In the present study, MDR was high among E. coli isolates even in one-day-old chicks, and the rising trend of this resistance was not statistically different during the rearing period. The high rate of multiple drug resistance in one-day-old chicks could be a direct consequence of high resistance against some of the antimicrobials in these chicks. It has been publicized that resistance to a specific antimicrobial could dramatically shift their microbial antibiogram to a multidrug resistance profile even in the early days of chicken life.34 High rates of multidrug resistance persisted steadily in the E. coli isolated in our study during the middle and last day of the rearing period so that 85.00% of isolates from ready to slaughter chickens showed multidrug resistance. This too high MDR rate in E. coli isolated from pre-slaughter chickens could be challenging for human health because there is some evidence on transmission of multidrug-resistant E. coli clones, plasmids, and other transmissible elements such as integrons from poultry to humans.[38]-[40]

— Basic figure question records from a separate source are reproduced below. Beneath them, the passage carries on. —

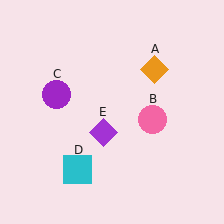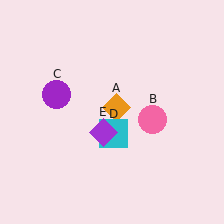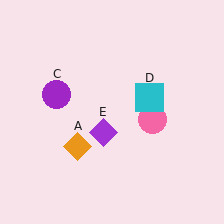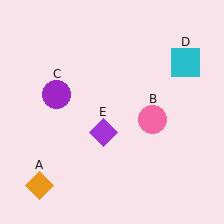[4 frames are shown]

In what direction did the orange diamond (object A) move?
The orange diamond (object A) moved down and to the left.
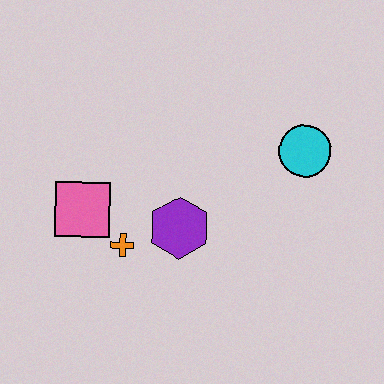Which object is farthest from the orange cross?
The cyan circle is farthest from the orange cross.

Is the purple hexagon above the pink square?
No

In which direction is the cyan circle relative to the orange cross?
The cyan circle is to the right of the orange cross.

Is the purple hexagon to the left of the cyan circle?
Yes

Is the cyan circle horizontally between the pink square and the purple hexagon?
No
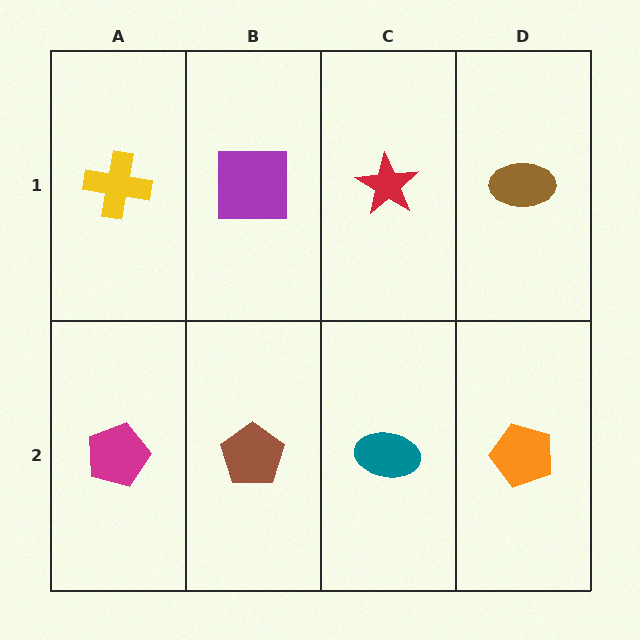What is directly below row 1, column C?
A teal ellipse.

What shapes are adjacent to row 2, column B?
A purple square (row 1, column B), a magenta pentagon (row 2, column A), a teal ellipse (row 2, column C).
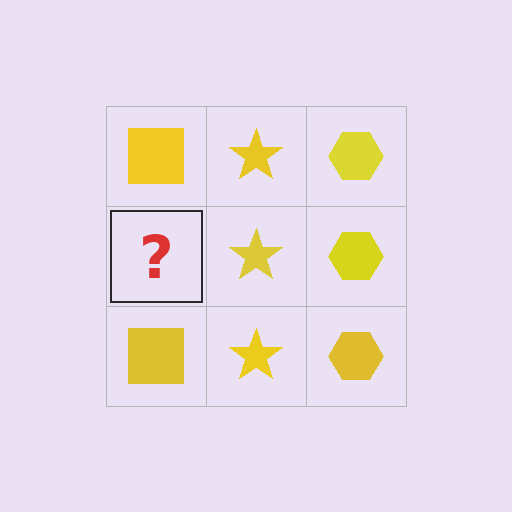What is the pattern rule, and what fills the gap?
The rule is that each column has a consistent shape. The gap should be filled with a yellow square.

The high incidence of the intI1 gene (67.60%) was found among MDR cloacal E. coli isolates in our study, while only 20.90% of isolates had the intI2 gene. Higher frequency of class 1 compared to class 2 integrons were consistent with the previous studies in commensal and pathogenic E. coli isolated from poultry, especially in chickens.[15],[41]-[44] In contrast, there are infrequent reports on a slightly higher incidence of intI2 gene in E. coli isolated from turkeys.[45]

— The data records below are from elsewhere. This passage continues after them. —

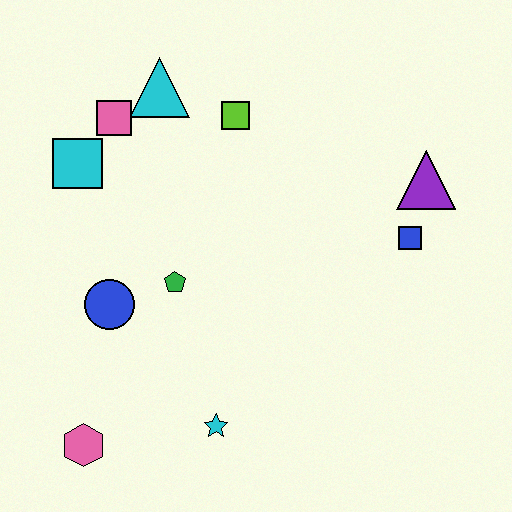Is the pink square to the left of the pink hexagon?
No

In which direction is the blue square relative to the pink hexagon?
The blue square is to the right of the pink hexagon.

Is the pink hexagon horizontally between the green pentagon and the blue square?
No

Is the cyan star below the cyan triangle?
Yes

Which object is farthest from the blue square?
The pink hexagon is farthest from the blue square.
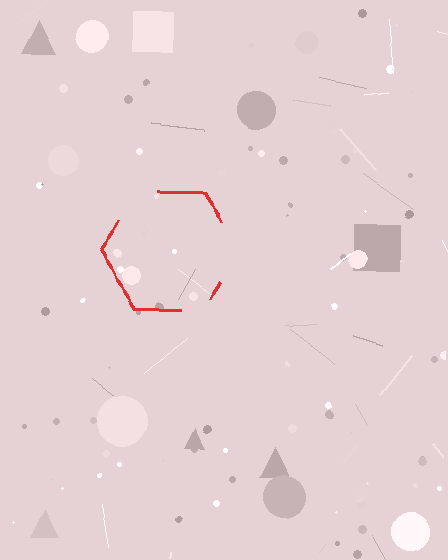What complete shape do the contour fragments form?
The contour fragments form a hexagon.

Other investigations are dealing only with the presence of class 1 integrons in E. coli isolated from poultries of USA,[46] China,[11] Hungary,[12] Korea,[13] and Belgium,[47] for which class 1 integrons were positive for 63.00%, 59.00%, 41.00%, 39.60%, and 21.60% of isolates, respectively. Our study results showed a high incidence of intI1gene among E. coli isolated from three stages of the rearing period, which was not significantly different between these stages. On the other hand, a significantly higher incidence of the intI2 gene was found in the middle and last days of the rearing period. These findings could emphasize the role of the intI2 gene in triggering, more excellent antimicrobial resistance during the second and later stages of sampling in this study.

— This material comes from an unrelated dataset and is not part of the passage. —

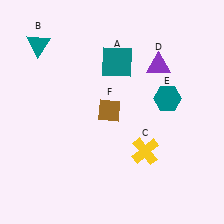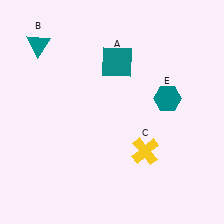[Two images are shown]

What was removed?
The brown square (F), the purple triangle (D) were removed in Image 2.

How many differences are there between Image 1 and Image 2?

Sequence analysis of intI1 cassette arrays showed different types of antimicrobial resistance genes for three antimicrobials family consisting of macrolides (erythromycin), aminoglycosides (streptomycin), and folic acid synthesis inhibitors (trimethoprim), and one more gene (orfF), causing no known antimicrobial resistance so far. These resistance genes showed five different cassette arrangements. Soufi et al. studied 166 E. coli isolates recovered from poultry meat in Tunisia and showed that aadA (types 1, 2, and 5), dfrA (types 1, 12, 14, and 17), and orfF in five different cassette arrays were associated with class 1 integrons.[48] Another study in China showed that 59.00% of E. coli isolates recovered from broiler chickens had class 1 integrons, which streptomycin and trimethoprim resistance (dhfr1, aadA1, dhfr17, aadA2, dhfr13) were harbored in the variable zone of them.[11] Cavicchio et al. investigated class 1 and class 2 integrons in avian pathogenic E. coli from poultry in Italy and showed that aadA1 and the combinations of aadA1-dfrA1 and dfrA1-aadA1 genes were the most common cassette arrays in class 1 integrons.[15] In our study, the combination of dfrA1 and aadA1 was the most common gene cassettes in class 1 integrons of cloacal E. coli isolates. Similar results were shown by Yang et al., Kim et al. and Cocchi et al. for avian pathogenic E. coli isolates. [11],[13],[49]

In conclusion, the present study results revealed high percentages of multi-drug resistance in commensal E. coli isolates from broiler chickens with the widespread dissemination of class 1 and the rising trend of class 2 integrons existence in these E. coli isolates during the rearing period of broiler chickens. These trends could exacerbate the spread of resistance factors among bacteria in the poultry industry and a rising global threat for public health in slaughtered chickens.